Do you get it yet? This is the man who helped common folks sell things online.  This is the man who changed the automobile industry. This is the man who bought a space capsule home using rockets to land. 

And last week, his efforts with ChatGPT led the New York City Department of Education to divorce AI from its professional educators and students. That is the fruit of a tree that Elon has helped to plant. This historic innovation, which brings with it a profound statement of boundless exploration and hope for political, cultural and economic advancement, is now off limits for the seventy-four percent (74%) of city students who lived in poverty in 2018 (here). The DOE has run away from this as fast as they possibly can. (🍩). He's that guy too. 

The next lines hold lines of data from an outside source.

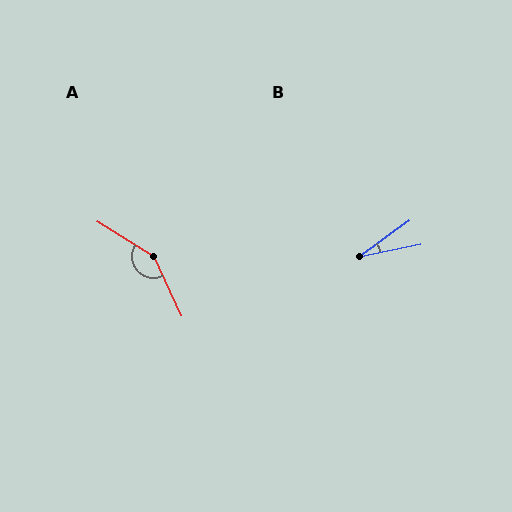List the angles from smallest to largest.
B (24°), A (147°).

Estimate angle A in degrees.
Approximately 147 degrees.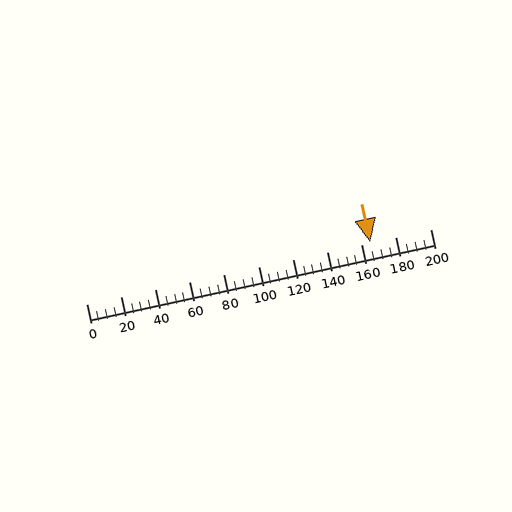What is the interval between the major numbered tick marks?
The major tick marks are spaced 20 units apart.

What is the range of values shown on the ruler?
The ruler shows values from 0 to 200.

And now he has brought that devout spirit of capitalism to Twitter. When he bought the company, he fired half of the employees. Many wound up being more loyal to the DNC than they were to Twitter (here). Shortly thereafter, he sold the blue dot for $8 per month. And just recently, he introduced a new product where, for a couple of hundred dollars (or less) users can easily boost views on their tweets and links.That last innovation brings that spirit of capitalism within eyesight of a core American value: Elon has capitalized free speech. 

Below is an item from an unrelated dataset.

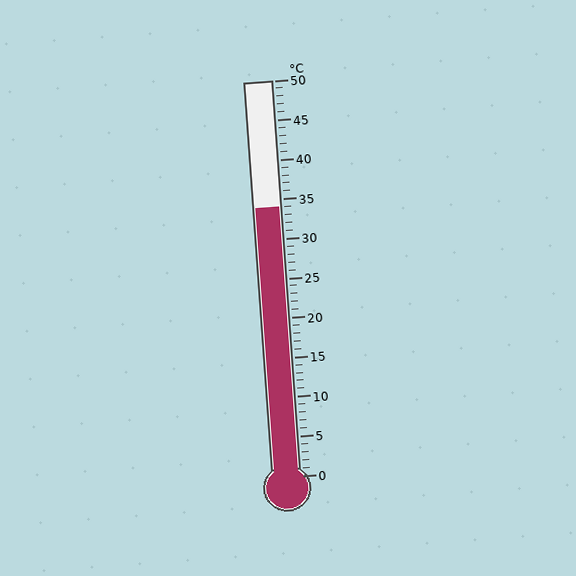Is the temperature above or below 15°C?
The temperature is above 15°C.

And that's why I'm writing this series. This devout capitalist who has become the richest most impactful person in the country is selling something new: Your ability to be heard. That's a small but profound shift and part three will focus on that; on a possible reality where people cannot be heard because they cannot afford to. 

Before I write the lats part, though, I'm going to drop a few dollars to boost the reach of this blog post. I would like see just how much free speech money can buy me in this harsh economic environment.  

I'll leave off with a link to a song about Musk that my teenage kid listens to. The lyrics fully capture the complexities that Musks' many (many) shifts have wrought by addressing where those contributions are already falling short. 

🎵When I said take me to the moonI never meant take me aloneI thought if mankind toured the skyIt meant all of us could goBut I don't want to see the stars if they're justOne more piece of land for you to colonizeFor us to turn to sand
So f** your tunnels fuck your carsF** your rockets fuck your cars againYou promised you'd be TeslaBut you're just another EdisonBecause Tesla broke a patentAll you ever broke were hearts 
I can't believe you tore humanity apartWith the very same machines that could've been our brand new start


 

1 comment:

  1. No doubt Musk has been quite successful at turning a profit and no doubt he is quite concerned regarding the attempted suppression of free speech (in society and at Twitter).
    Two things can be true at the same time and his concern with the latter puts him squarely at odds with the progressive camp.
    Thus his rapid fall from (progressive) grace is readily explained.